Part Derivs: Minimizing the Weight of a Rocket

[kostoglotov]

Homework Statement

This is actually an Applied Project in the text, and overall is quite a large problem, so I won't post the entire thing, as there are lots of equations and steps where the text guides me by saying "show that...this thing...then...show that this other thing..."

What I need to know, is if my reasoning on one particular step is valid or not.

So, the overall objective is to find an expression for the minimal weights of each of 3 stages of a rocket based on various constant factors and a constraint that a given final velocity be reached.

3) Verify that \ln{\frac{M+A}{A}} is minimized at the same location as M.

Homework Equations

v_f: final velocity

M_1, M_2, M_3: masses of rocket stages

edit: A: a constant, mass of the payload

M = M_1+M_2+M_3

\frac{M+A}{A}=\frac{(1-S)^3N_1N_2N_3}{(1-SN_1)(1-SN_2)(1-SN_3)}

These N_is are functions of the three masses of the three stages.

The Attempt at a Solution

I went ahead and found the gradient vectors for both M and ln((M+A)/A).

\nabla M = \left< 1,1,1 \right>

\nabla \ln{\frac{M+A}{A}}=\nabla \left[\ln{(M+A)}-\ln{A}\right]=\left< \frac{1}{M+A},\frac{1}{M+A},\frac{1}{M+A} \right>

NB: these are grad vectors with respect to M_1,M_2,M_3

I have reasoned that these vectors are pointing in the same direction, so are therefore equivalent to each other, and so therefore could be substituted for one another in the Method of Lagrange Multipliers.

Or more formally, when using the Method of Lagrange Multipliers

\nabla M = k \nabla \ln{\frac{M+A}{A}} = \lambda \nabla constraint

But since k and lambda are constants, the k could just be absorbed into the lambda and the system solved in a similar, valid way.

Am I right? If not, why not? :)

 

[Ray Vickson]

Homework Statement

This is actually an Applied Project in the text, and overall is quite a large problem, so I won't post the entire thing, as there are lots of equations and steps where the text guides me by saying "show that...this thing...then...show that this other thing..."

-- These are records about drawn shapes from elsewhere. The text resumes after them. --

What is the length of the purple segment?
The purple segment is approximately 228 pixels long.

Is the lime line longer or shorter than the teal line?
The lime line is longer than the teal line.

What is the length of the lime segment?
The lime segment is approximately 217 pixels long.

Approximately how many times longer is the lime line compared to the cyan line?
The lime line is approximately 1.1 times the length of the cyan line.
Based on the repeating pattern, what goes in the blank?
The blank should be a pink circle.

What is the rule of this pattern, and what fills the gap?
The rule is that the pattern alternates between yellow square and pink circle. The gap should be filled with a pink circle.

What I need to know, is if my reasoning on one particular step is valid or not.

So, the overall objective is to find an expression for the minimal weights of each of 3 stages of a rocket based on various constant factors and a constraint that a given final velocity be reached.

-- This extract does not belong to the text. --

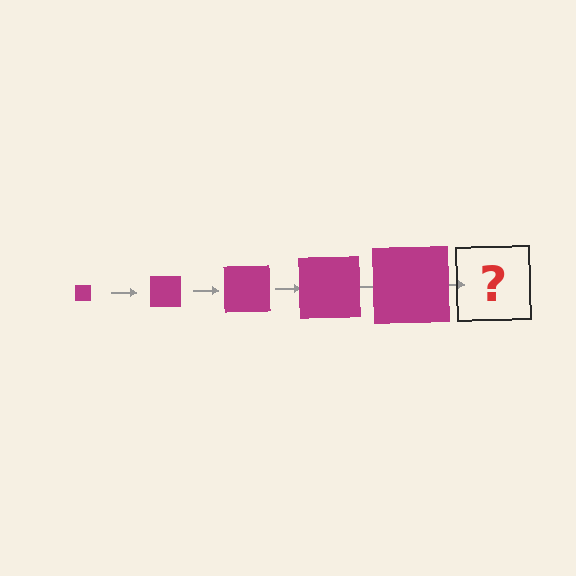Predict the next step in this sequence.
The next step is a magenta square, larger than the previous one.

3) Verify that \ln{\frac{M+A}{A}} is minimized at the same location as M.

Homework Equations

v_f: final velocity

M_1, M_2, M_3: masses of rocket stages

edit: A: a constant, mass of the payload

M = M_1+M_2+M_3

\frac{M+A}{A}=\frac{(1-S)^3N_1N_2N_3}{(1-SN_1)(1-SN_2)(1-SN_3)}

These N_is are functions of the three masses of the three stages.

The Attempt at a Solution

I went ahead and found the gradient vectors for both M and ln((M+A)/A).

\nabla M = \left< 1,1,1 \right>

\nabla \ln{\frac{M+A}{A}}=\nabla \left[\ln{(M+A)}-\ln{A}\right]=\left< \frac{1}{M+A},\frac{1}{M+A},\frac{1}{M+A} \right>

NB: these are grad vectors with respect to M_1,M_2,M_3

I have reasoned that these vectors are pointing in the same direction, so are therefore equivalent to each other, and so therefore could be substituted for one another in the Method of Lagrange Multipliers.

Or more formally, when using the Method of Lagrange Multipliers

\nabla M = k \nabla \ln{\frac{M+A}{A}} = \lambda \nabla constraint

But since k and lambda are constants, the k could just be absorbed into the lambda and the system solved in a similar, valid way.

Am I right? If not, why not? :)

No need to be so fancy; the result is automatically true, almost with no work. if $A$ is a positive constant, $M/A$ is minimized at the same point as $M$. Then, also, $1+ M/A$ is minimized at the same point. However, $1 + M/A = (M+A)/A$, so the latter is minimized at the same point as $M$. Finally, if $A,M > 0$, $\ln((A+M)/A)$ is a monotone strictly increasing function of $(A+M)/A$, so if we make $(M+A)/A$ as small (or large) as possible, we also make its logarithm as small (or large) as possible, and vice versa. That's all you need: it is not "rocket science", if you will forgive the term.